Given the same settings, the EnKF is able to optimize the network on the MNIST and letters datasets and achieve a performance above 96% and 85%. We investigated the activation values of different network layers by analyzing the distribution, mean and standard deviations over several iterations within one epoch. Further, we experimented with the number of ensembles and concluded that a larger ensemble size does not necessarily give a significant better performance as one could expect (Sect. 3.3). Additionally, we investigated how different initializations of the weights influence the overall learning performance. Our study didn’t focus on reaching state of the art classification accuracy. Regarding solely the classification performance we refer to  [8, 18]. Due to the fast convergence of the EnKF the network was able to perform on the MNIST dataset already after 500 iterations.
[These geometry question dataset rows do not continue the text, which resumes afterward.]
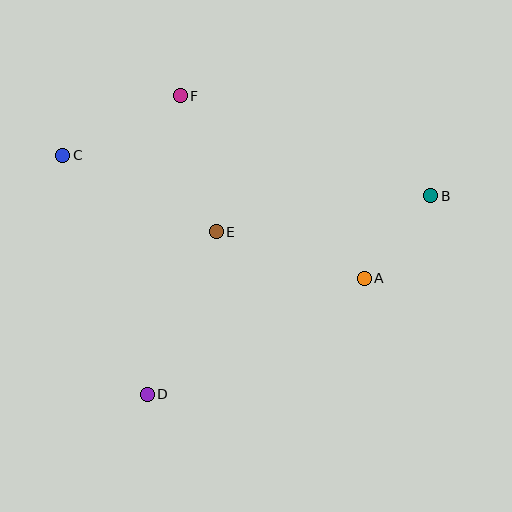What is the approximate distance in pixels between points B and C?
The distance between B and C is approximately 370 pixels.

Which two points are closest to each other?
Points A and B are closest to each other.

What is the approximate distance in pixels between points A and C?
The distance between A and C is approximately 326 pixels.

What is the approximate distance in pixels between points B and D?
The distance between B and D is approximately 346 pixels.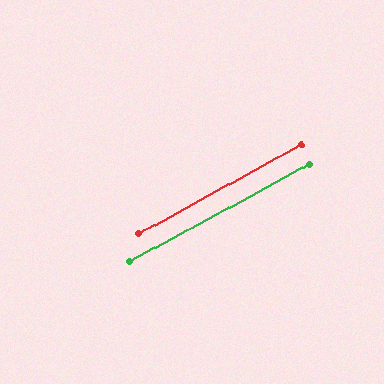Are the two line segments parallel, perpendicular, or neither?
Parallel — their directions differ by only 0.4°.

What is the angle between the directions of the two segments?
Approximately 0 degrees.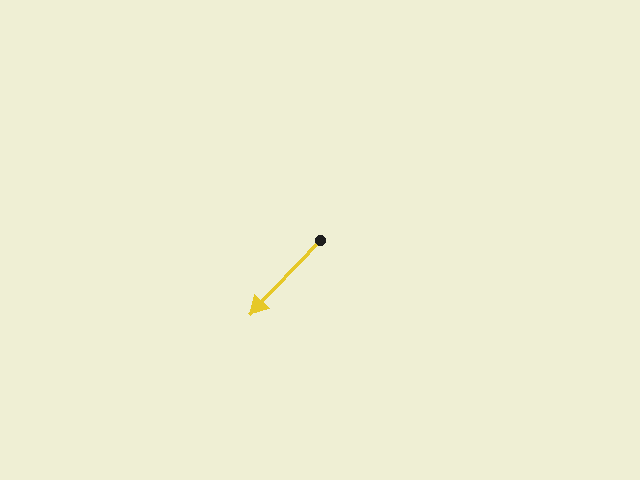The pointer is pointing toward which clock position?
Roughly 7 o'clock.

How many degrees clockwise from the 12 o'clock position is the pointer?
Approximately 223 degrees.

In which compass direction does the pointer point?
Southwest.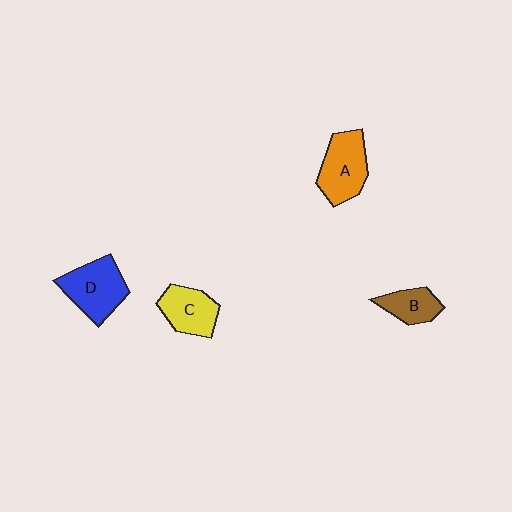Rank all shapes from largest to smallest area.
From largest to smallest: D (blue), A (orange), C (yellow), B (brown).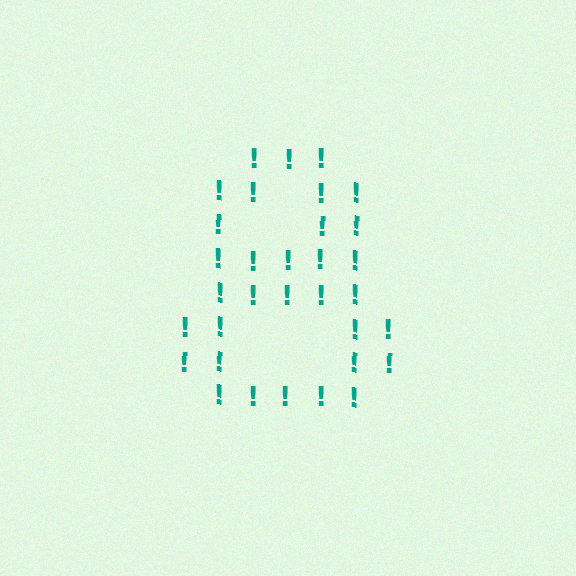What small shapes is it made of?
It is made of small exclamation marks.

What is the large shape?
The large shape is the digit 8.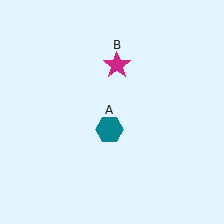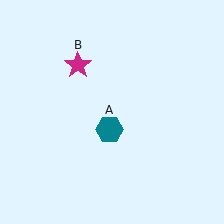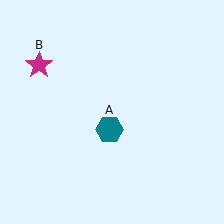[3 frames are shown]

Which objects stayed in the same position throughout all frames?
Teal hexagon (object A) remained stationary.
The fast convergence on the other hand may be problematic if the method is stuck in a local minimum and exploration of other possible minima is desirable. To counteract this issue it is possible to add noise to the ensembles in every update step as it was suggested in [18]. Another approach would be to adapt the scaling \(\gamma \) of the covariance matrix \(\mathbf {\varGamma }\) dynamically (see Eq. 3). To dynamically change the number of iterations, repetitions and ensembles we extended the setting with an adaptive algorithm to modify parameters depending on the test errors.

Our approach provides an alternative to optimization of multilayered neural networks which can overcome the problems introduced by different activation functions and initialization settings. This opens new avenues in research of the benefits of using these activation functions and initializations. It also provides a basis for new research on gradient free alternatives to optimize learning in neural networks.

In training neural networks there is a large number of variables which can affect the results. In our work we have chosen a narrow set of parameters to explore, while leaving everything else fixed. This approach allows us to control the conclusions we draw from these experiments. We consider our work a first step into exploring setups where using the EnKF can be beneficial and maybe even a unique option to deal with specific problems of interest to the scientific community.